At more than a dozen U.S. universities, a new generation is researching constructive uses of mushrooms, ecstasy, and other consciousness-altering drugs.
Most are focused on hardcore scientific and medical applications, said Michael Pollan, the Lewis K. Chan Arts Lecturer and a professor of the practice of nonfiction writing. “But there are other ways in which I think psychedelics are going to re-enter our society,” he added.
Pollan appeared last Wednesday at Fong Auditorium at something of a kickoff for Harvard’s Study of Psychedelics in Society and Culture initiative, which was established earlier this year with a $16 million gift from the Gracias Family Foundation. An overflow crowd packed the room to hear a preview of the interdisciplinary program, which includes fellowships Pollan will help oversee. But the author of “How to Change Your Mind” (2018) and “This Is Your Mind on Plants” (2021) spent most of the evening answering audience questions on psychedelics, which were criminalized by the U.S. following an initial wave of academic inquiry in the 1950s and ’60s.
Pollan described three possible applications — what he called “containers” — for the drugs today. The first and foremost concerns medicinal benefits, but religious and recreational containers also demand attention, he said.
Within a year, he predicted, the Food and Drug Administration will approve MDMA (aka ecstasy) as a treatment for post-traumatic stress disorder.
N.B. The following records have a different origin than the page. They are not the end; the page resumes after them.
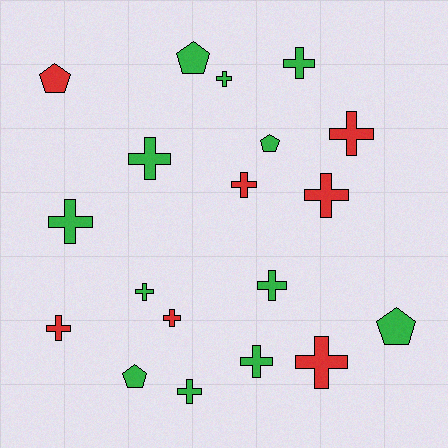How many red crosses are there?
There are 6 red crosses.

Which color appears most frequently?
Green, with 12 objects.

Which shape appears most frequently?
Cross, with 14 objects.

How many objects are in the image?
There are 19 objects.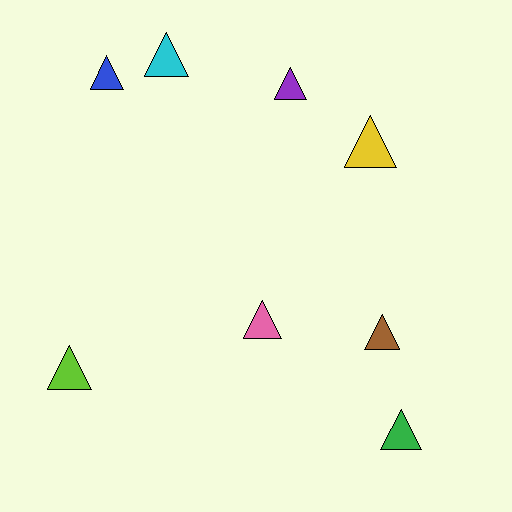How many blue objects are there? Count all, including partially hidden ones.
There is 1 blue object.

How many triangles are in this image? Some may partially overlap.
There are 8 triangles.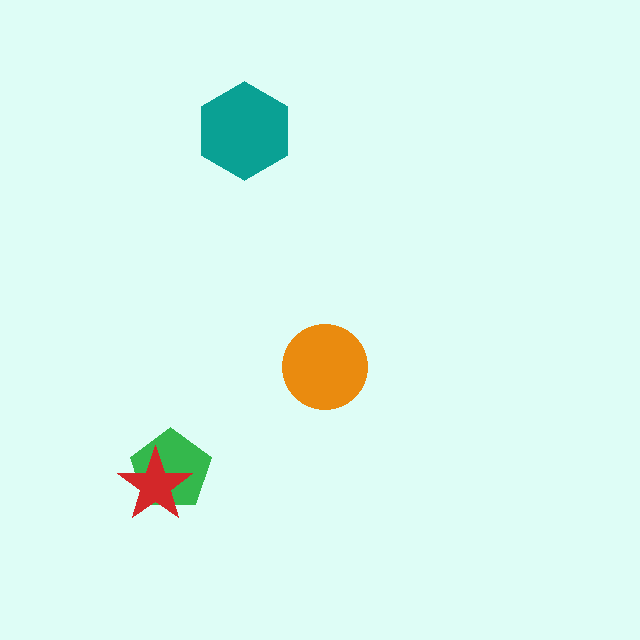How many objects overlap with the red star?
1 object overlaps with the red star.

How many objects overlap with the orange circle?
0 objects overlap with the orange circle.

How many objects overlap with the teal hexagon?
0 objects overlap with the teal hexagon.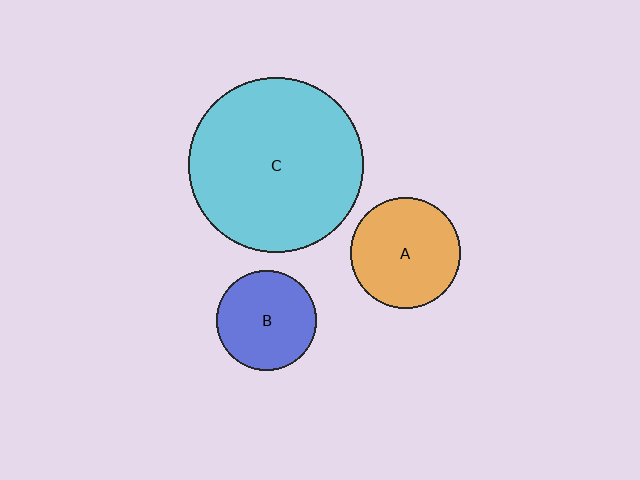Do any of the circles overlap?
No, none of the circles overlap.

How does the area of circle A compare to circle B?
Approximately 1.2 times.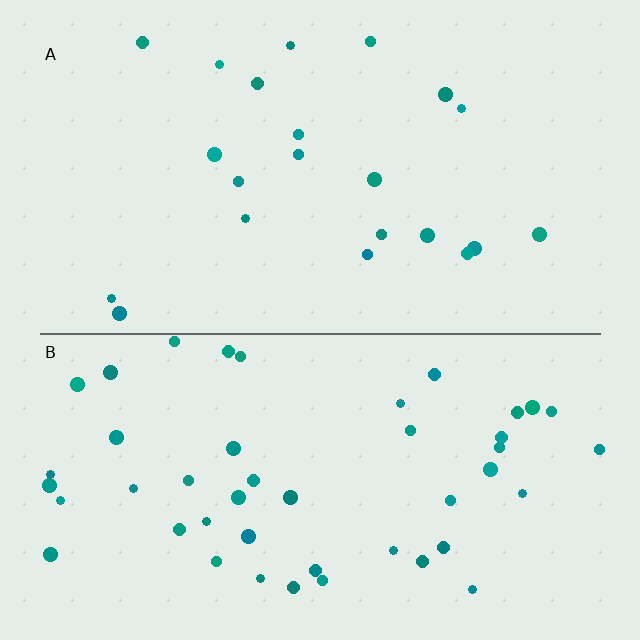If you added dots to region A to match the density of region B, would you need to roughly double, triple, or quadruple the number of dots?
Approximately double.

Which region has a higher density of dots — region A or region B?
B (the bottom).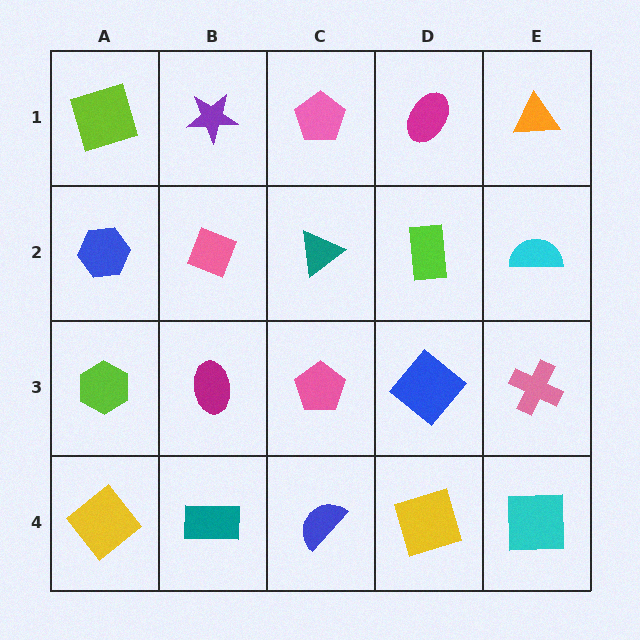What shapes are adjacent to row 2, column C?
A pink pentagon (row 1, column C), a pink pentagon (row 3, column C), a pink diamond (row 2, column B), a lime rectangle (row 2, column D).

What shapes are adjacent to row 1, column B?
A pink diamond (row 2, column B), a lime square (row 1, column A), a pink pentagon (row 1, column C).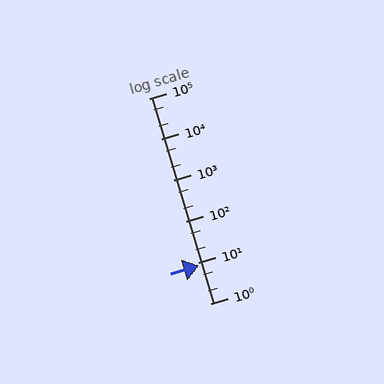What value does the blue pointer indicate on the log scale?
The pointer indicates approximately 8.4.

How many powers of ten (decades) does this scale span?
The scale spans 5 decades, from 1 to 100000.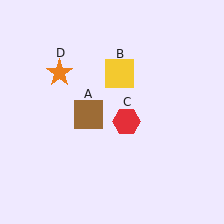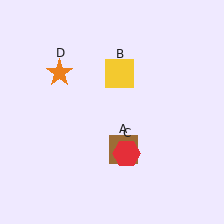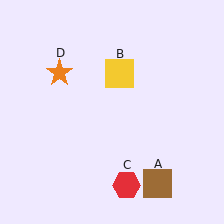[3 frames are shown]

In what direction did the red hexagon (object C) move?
The red hexagon (object C) moved down.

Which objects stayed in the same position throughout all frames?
Yellow square (object B) and orange star (object D) remained stationary.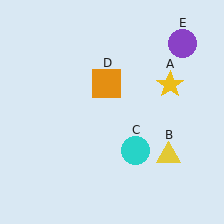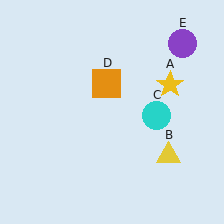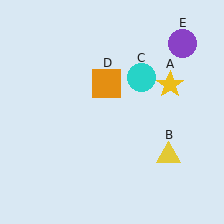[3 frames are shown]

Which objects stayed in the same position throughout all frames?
Yellow star (object A) and yellow triangle (object B) and orange square (object D) and purple circle (object E) remained stationary.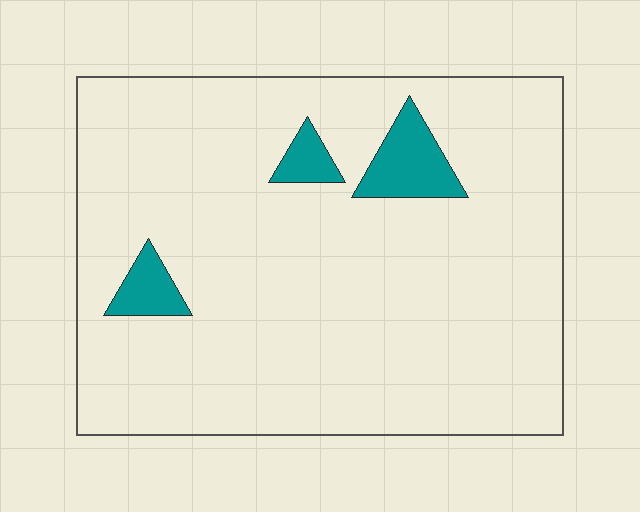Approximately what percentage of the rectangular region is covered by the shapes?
Approximately 5%.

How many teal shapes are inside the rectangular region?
3.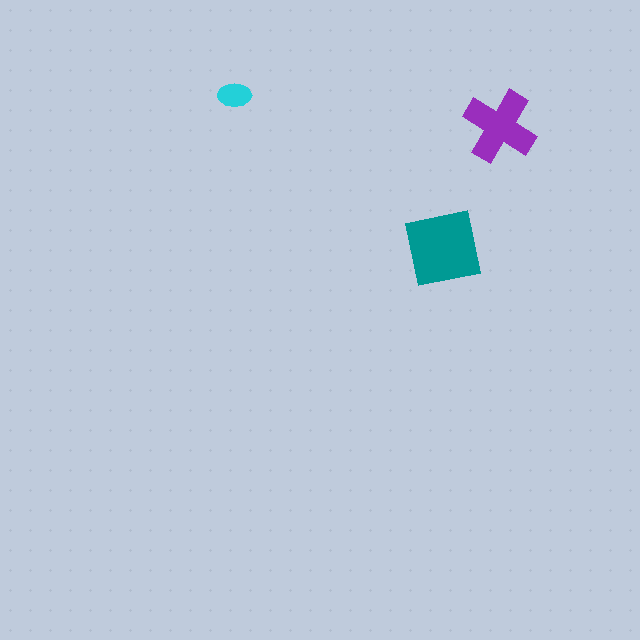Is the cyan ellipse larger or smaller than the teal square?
Smaller.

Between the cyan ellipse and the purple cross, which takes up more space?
The purple cross.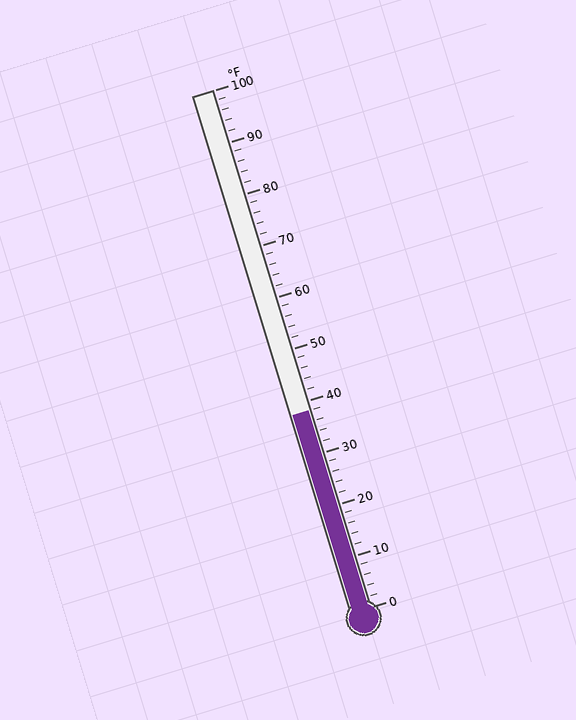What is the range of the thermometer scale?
The thermometer scale ranges from 0°F to 100°F.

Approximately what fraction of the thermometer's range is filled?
The thermometer is filled to approximately 40% of its range.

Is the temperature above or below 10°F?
The temperature is above 10°F.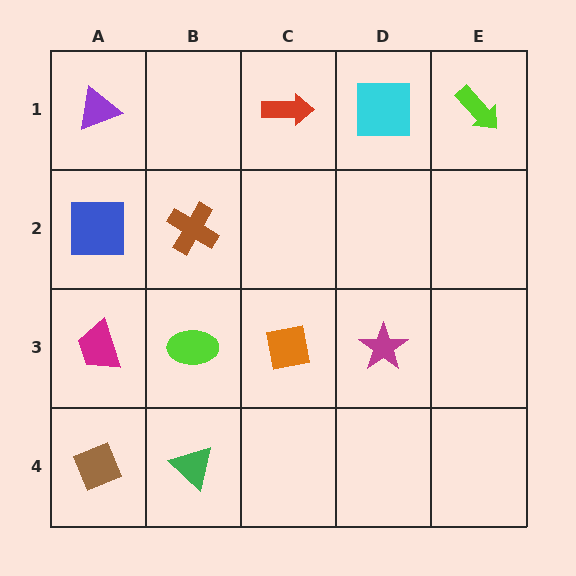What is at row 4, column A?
A brown diamond.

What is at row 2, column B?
A brown cross.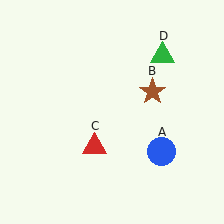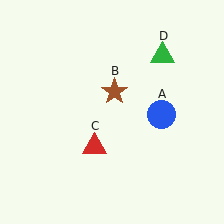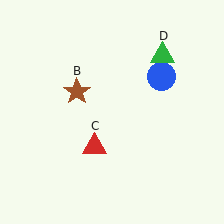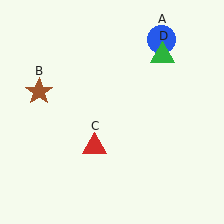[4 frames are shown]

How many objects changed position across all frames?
2 objects changed position: blue circle (object A), brown star (object B).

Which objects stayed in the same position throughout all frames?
Red triangle (object C) and green triangle (object D) remained stationary.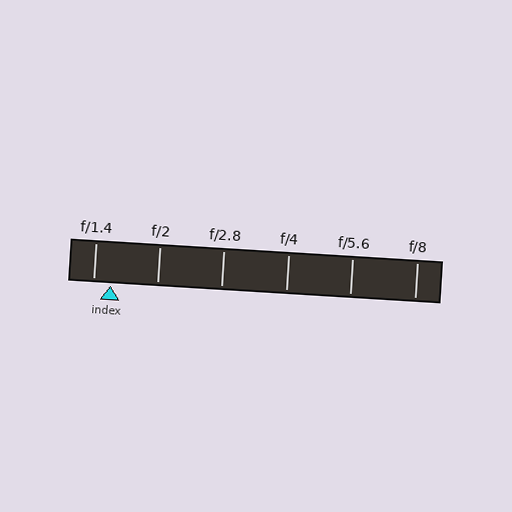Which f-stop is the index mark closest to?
The index mark is closest to f/1.4.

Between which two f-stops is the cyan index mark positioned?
The index mark is between f/1.4 and f/2.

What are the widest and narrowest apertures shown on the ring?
The widest aperture shown is f/1.4 and the narrowest is f/8.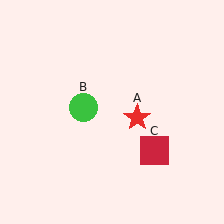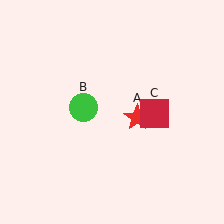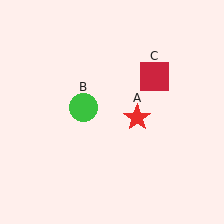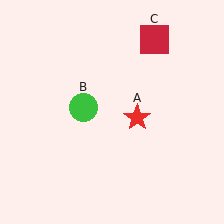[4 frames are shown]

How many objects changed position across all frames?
1 object changed position: red square (object C).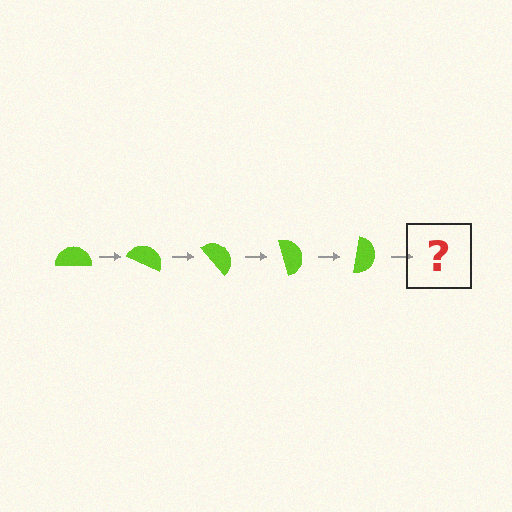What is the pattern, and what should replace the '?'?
The pattern is that the semicircle rotates 25 degrees clockwise each step. The '?' should be a lime semicircle rotated 125 degrees clockwise.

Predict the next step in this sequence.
The next step is a lime semicircle rotated 125 degrees clockwise.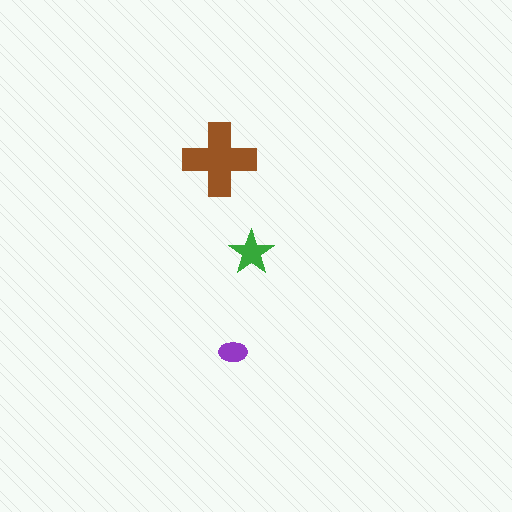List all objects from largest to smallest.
The brown cross, the green star, the purple ellipse.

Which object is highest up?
The brown cross is topmost.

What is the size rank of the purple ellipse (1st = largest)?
3rd.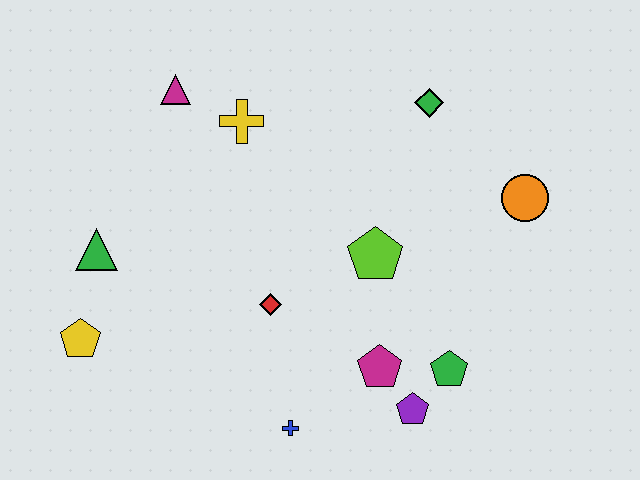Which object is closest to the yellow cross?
The magenta triangle is closest to the yellow cross.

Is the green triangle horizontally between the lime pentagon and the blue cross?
No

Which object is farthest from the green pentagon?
The magenta triangle is farthest from the green pentagon.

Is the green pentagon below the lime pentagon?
Yes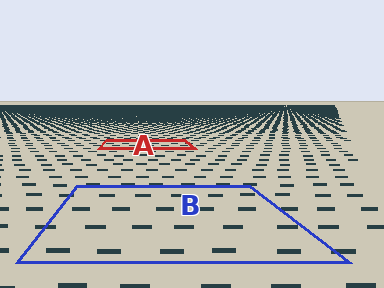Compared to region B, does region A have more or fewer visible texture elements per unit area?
Region A has more texture elements per unit area — they are packed more densely because it is farther away.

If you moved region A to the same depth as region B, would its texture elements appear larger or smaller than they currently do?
They would appear larger. At a closer depth, the same texture elements are projected at a bigger on-screen size.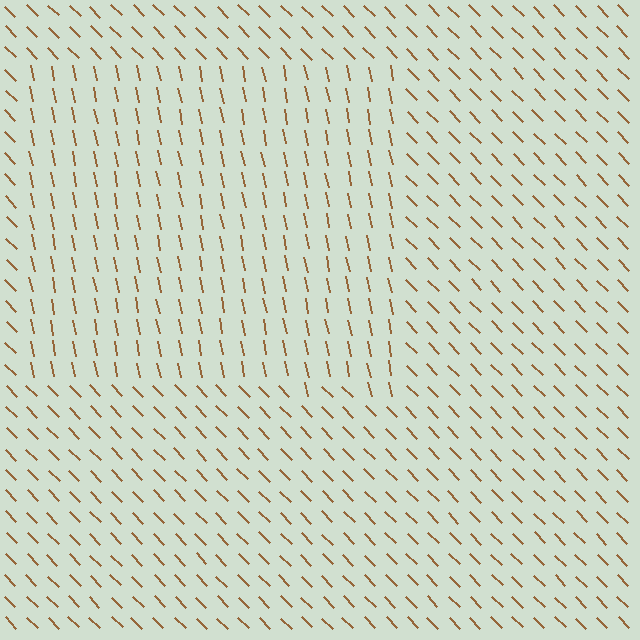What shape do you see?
I see a rectangle.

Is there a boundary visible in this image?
Yes, there is a texture boundary formed by a change in line orientation.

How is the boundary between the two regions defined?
The boundary is defined purely by a change in line orientation (approximately 33 degrees difference). All lines are the same color and thickness.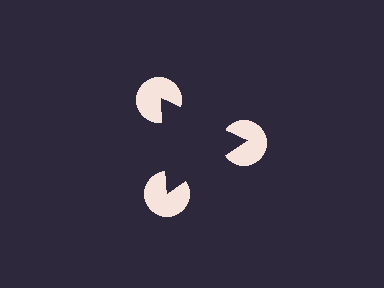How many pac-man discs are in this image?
There are 3 — one at each vertex of the illusory triangle.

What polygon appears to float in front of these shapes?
An illusory triangle — its edges are inferred from the aligned wedge cuts in the pac-man discs, not physically drawn.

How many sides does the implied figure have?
3 sides.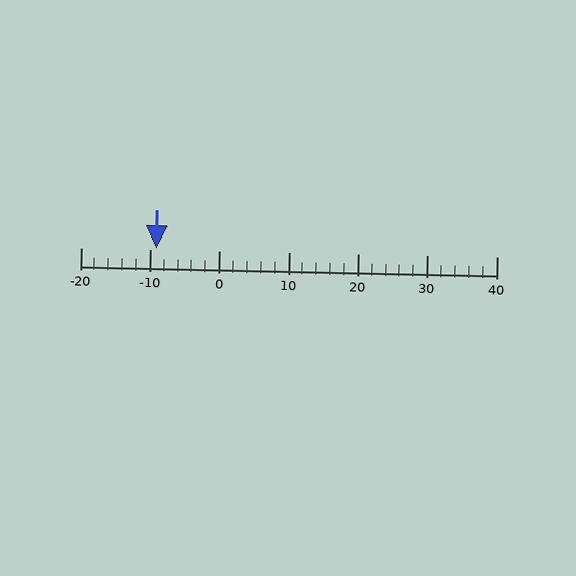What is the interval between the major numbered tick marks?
The major tick marks are spaced 10 units apart.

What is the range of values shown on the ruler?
The ruler shows values from -20 to 40.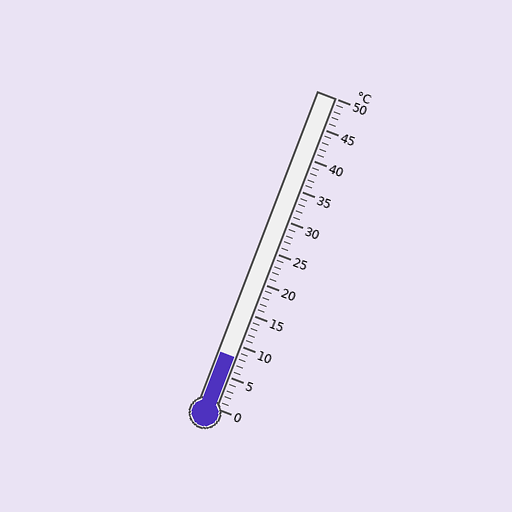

Approval for Psilocybin (the active ingredient in magic mushrooms) for those suffering from depression should follow in a couple of years. “Presumably, once it’s approved — and we have good evidence that it works — it will be covered by insurance,” Pollan said.
What is unique to the new Harvard project, Pollan stressed, is its integration of expertise from the Divinity School and Law School as well as disciplines from across the Faculty of Arts and Sciences. Scholars at the University of California, Berkeley, will also contribute. This diversity of thought will enable researchers to pursue nonclinical applications including those in the religious realm.
He pointed to evidence of peyote’s sacramental use by some Indigenous peoples “from 6,000 years ago.” As for Psilocybin, Spanish conquistadors encountered it in the Americas 500 years ago. In an aside, Pollan underscored the Aztec name for the drug: teonanacatl. “It’s the catchier word for ‘flesh of the gods,’” he noted. “So it’s exactly like the Christian sacrament. … and this was very upsetting to the Catholic Church. Because [with] this Native sacrament, you really did meet God.”
Many new religious groups are incorporating psychedelics into spiritual practice, noted Pollan, who is particularly interested in a potential test for constitutional law. “The current jurisprudence of the Supreme Court around religious freedom is so radical, I think it’s going to be very hard for them to rule against some of these churches,” he said.
Designing the final container — “what people would dismissively call the recreational path,” he said — presents scholars with opportunities and challenges alike. While the drugs pose a real danger of psychotic break, Pollan argued that they are relatively safe for older adults. In the case of Psilocybin and LSD, he said, they are not habit-forming and “there is no lethal dose.”